Mário Jorge Machado, Luís Graça, Marco Carvalho, António Braz Costa e Américo Azevedo


Referiu na sua intervenção na conferência “Têxtil do Futuro – Desafios para o crescimento sustentável”, organizada pela APLOG, as novas diretivas da União Europeia. Que alertas pode deixar aos empresários?

Temos dois pontos complementares, que estão interligados. Primeiro é percebermos que vem aí uma grande quantidade de legislação sobre a produção e sobre o passaporte digital dos produtos têxteis. Estamos a falar de legislação que vai sair para ser aplicável a partir de 2024. Pode haver alguns atrasos, é normal, para dar algum tempo de adaptação, mas estamos a falar de situações a dois/três anos, é algo muito rápido.
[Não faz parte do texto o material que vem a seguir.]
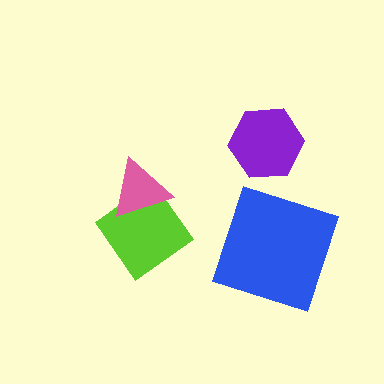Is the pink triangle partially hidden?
No, no other shape covers it.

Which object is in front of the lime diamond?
The pink triangle is in front of the lime diamond.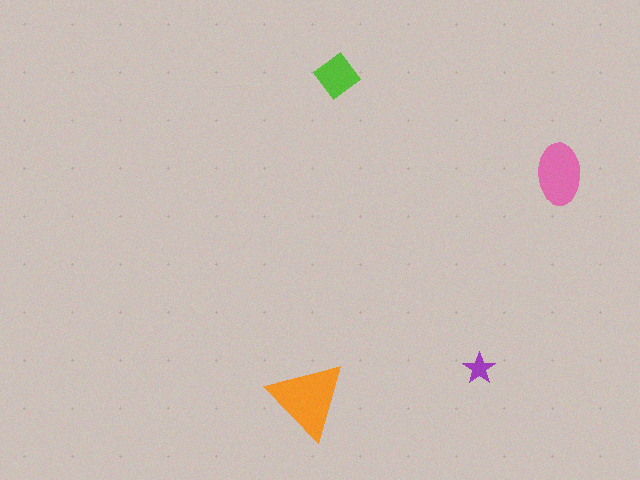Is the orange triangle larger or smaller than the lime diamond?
Larger.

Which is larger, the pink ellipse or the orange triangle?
The orange triangle.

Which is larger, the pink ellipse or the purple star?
The pink ellipse.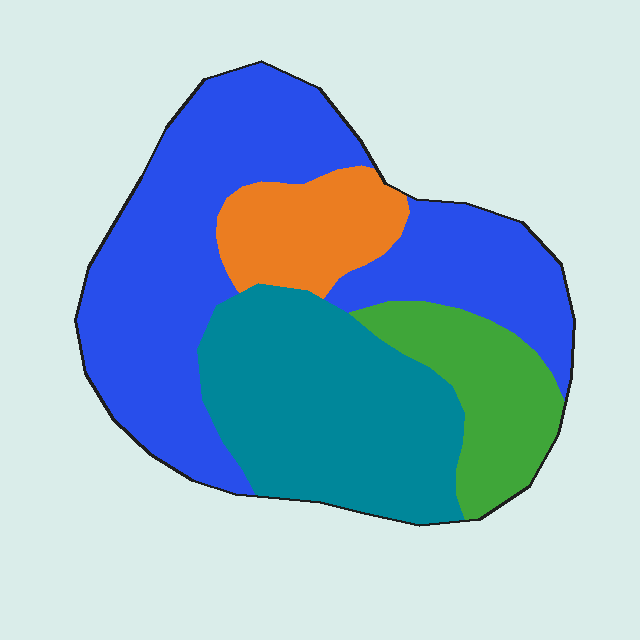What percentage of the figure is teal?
Teal takes up between a sixth and a third of the figure.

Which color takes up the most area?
Blue, at roughly 45%.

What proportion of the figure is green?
Green takes up about one eighth (1/8) of the figure.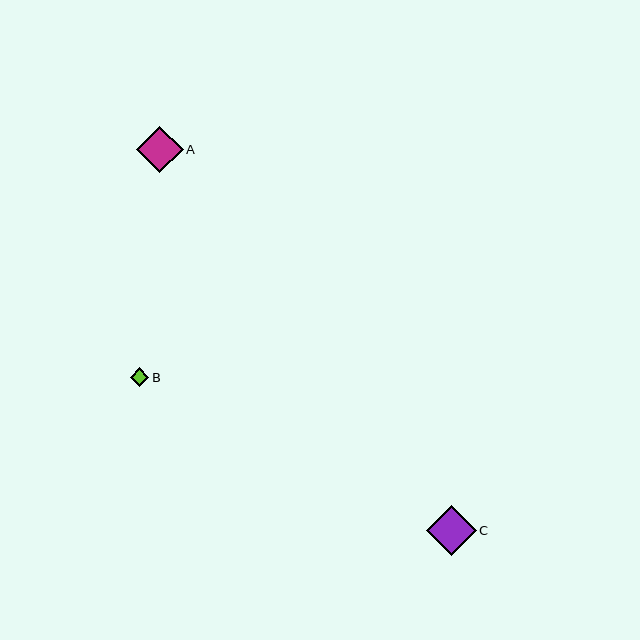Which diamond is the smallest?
Diamond B is the smallest with a size of approximately 19 pixels.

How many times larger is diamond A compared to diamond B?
Diamond A is approximately 2.5 times the size of diamond B.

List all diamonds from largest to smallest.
From largest to smallest: C, A, B.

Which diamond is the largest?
Diamond C is the largest with a size of approximately 50 pixels.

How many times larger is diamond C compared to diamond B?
Diamond C is approximately 2.7 times the size of diamond B.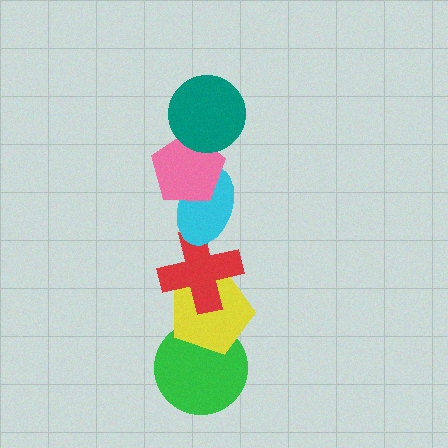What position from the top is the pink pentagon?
The pink pentagon is 2nd from the top.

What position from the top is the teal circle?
The teal circle is 1st from the top.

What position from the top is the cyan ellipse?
The cyan ellipse is 3rd from the top.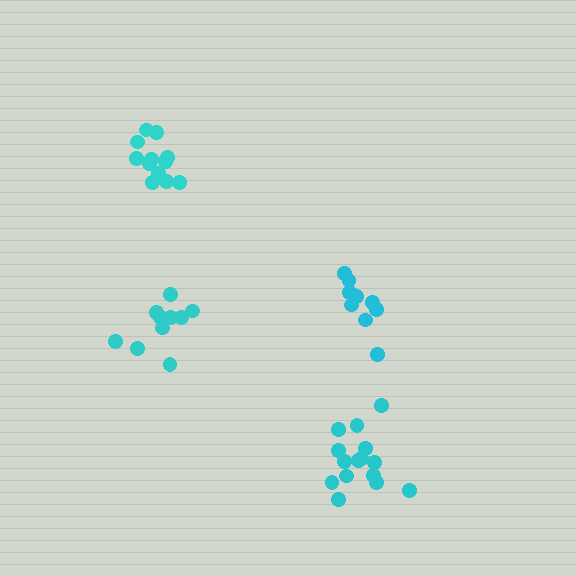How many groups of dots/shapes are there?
There are 4 groups.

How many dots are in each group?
Group 1: 9 dots, Group 2: 10 dots, Group 3: 15 dots, Group 4: 12 dots (46 total).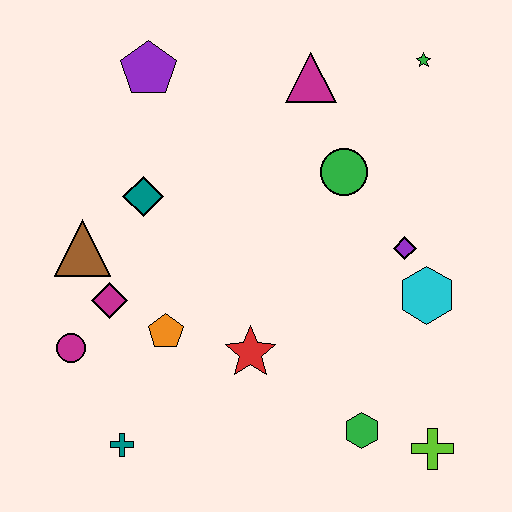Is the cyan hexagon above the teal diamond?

Portanto, é muito importante as empresas começarem a procurar saber e a informarem-se, perguntarem nas respetivas associações o que é que está a acontecer, que legislação está a sair. Por outro lado, este tipo de obrigatoriedade vai estender-se a todos os produtores que estão fora da Europa e, portanto, vamos poder estar num terreno de competição um pouco mais equilibrado. Se nós, produtores europeus, nos adaptarmos mais rapidamente à legislação, podemos ter um fator competitivo em que as marcas vão ser obrigadas a comprar a quem cumpra essas situações. Portanto, há aqui uma ameaça e há uma oportunidade.
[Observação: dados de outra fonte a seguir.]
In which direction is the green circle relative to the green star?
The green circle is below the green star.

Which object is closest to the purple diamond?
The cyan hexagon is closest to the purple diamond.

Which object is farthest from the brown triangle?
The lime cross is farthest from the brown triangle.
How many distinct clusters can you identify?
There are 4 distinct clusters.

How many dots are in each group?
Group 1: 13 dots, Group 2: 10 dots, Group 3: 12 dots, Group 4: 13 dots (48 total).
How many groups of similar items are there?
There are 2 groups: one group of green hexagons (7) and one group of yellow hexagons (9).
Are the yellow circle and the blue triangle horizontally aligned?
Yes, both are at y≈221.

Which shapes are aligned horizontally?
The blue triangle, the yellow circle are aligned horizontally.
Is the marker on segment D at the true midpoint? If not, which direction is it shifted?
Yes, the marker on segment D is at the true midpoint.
Como é que as associações estão a intervir nesse processo?
Nós, nas associações e, nomeadamente a nível da Euratex, estamos a procurar influenciar a Comissão Europeia. Ainda há dias estive em Bruxelas exatamente a participar em alguns grupos de trabalho para procurar influenciar a Comissão Europeia nas decisões que são menos impactantes para as empresas, mas que tem como objetivo final conseguir chegar ao passaporte digital da peça de vestuário. Esses requisitos – que está previsto englobar energias renováveis, fibras recicladas, a componente social da produção do artigo – estão a ser construídos agora. As associações vão procurar influenciar o processo e o modelo, as leis que vão ser criadas neste espaço de dois anos. As leis ainda não foram criadas e, nós, nas associações, vamos procurar mostrar as vantagens e aquilo que é exequível em termos das leis que vão ser aplicadas às empresas, mas é preciso estar muito atento. As marcas vão ser obrigadas a informar o consumidor final e vão ser obrigadas a informar quantas peças é que chegaram ao final da coleção e não venderam. Vão ser responsáveis, nomeadamente, pelas peças que importam, portanto, estamos aqui a falar de uma grande alteração que vai acontecer ao longo destes próximos dois anos.

Que desafios e oportunidades podem advir daí para a indústria portuguesa?
Aqui a grande oportunidade tem muito a ver com esta situação de os consumidores terem de ser informados sobre as peças que estão a comprar e quão sustentáveis essas peças são. A imagem que Portugal tem em termos dos produtos que faz é já muito positiva a nível mundial. Continuarmos a construir a imagem de um país que produz de uma forma sustentável, quer do ponto de vista ambiental, quer do ponto de vista social, essa transparência para o consumidor final pode ser uma grande mais-valia para o país, para que os distribuidores e as marcas queiram comprar os produtos que são feitos pelas empresas portuguesas. Podemos colocar-nos como a fábrica avançada em termos de respondermos nas situações da sustentabilidade e também naquilo que vai ser muito importante, que é produzir de acordo com as necessidades, portanto, a continuação da proximidade, da resposta rápida, dos modelos de comunicação entre empresas e da interligação entre as empresas vai continuar a ser muito importante no futuro.